Although flow nets can be readily constructed using computer software, graphical construction using pencil and paper remains an essential skill that every groundwater hydrologist should possess. This book explains graphical construction of groundwater flow nets and provides exercises and videos links to help readers gain a deeper and intuitive understanding of groundwater flow.
The construction of a groundwater flow net begins with the definition of the flow domain and the boundary conditions along the domain boundary. Two common boundary conditions are (1) constant hydraulic head along the boundary and (2) no flow across the boundary. After the boundary conditions are specified, the flow net is constructed by following an iterative, step-by-step procedure.
If the hydraulic conductivity of the material is known, the volumetric flow rate through the flow domain can be calculated. This book also covers more advanced topics, including treat of a flow domain having a water-table boundary or anisotropic hydraulic conductivity.
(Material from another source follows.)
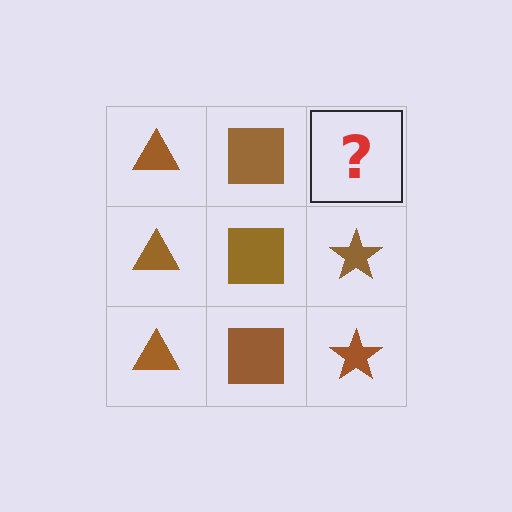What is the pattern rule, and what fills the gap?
The rule is that each column has a consistent shape. The gap should be filled with a brown star.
A groundwater flow net is, in effect, a graphical solution of the groundwater flow equation. Although the mathematical requirement for this book is no more than basic algebra, the practice of flow net construction will lead to an intuitive understanding that enhances the learning of more advanced and quantitative aspects of groundwater theory.
To provide additional practice in visualizing flow nets, this book uses the online computer software, TopoDrive, which simulates groundwater flow in a topographically-driven flow system.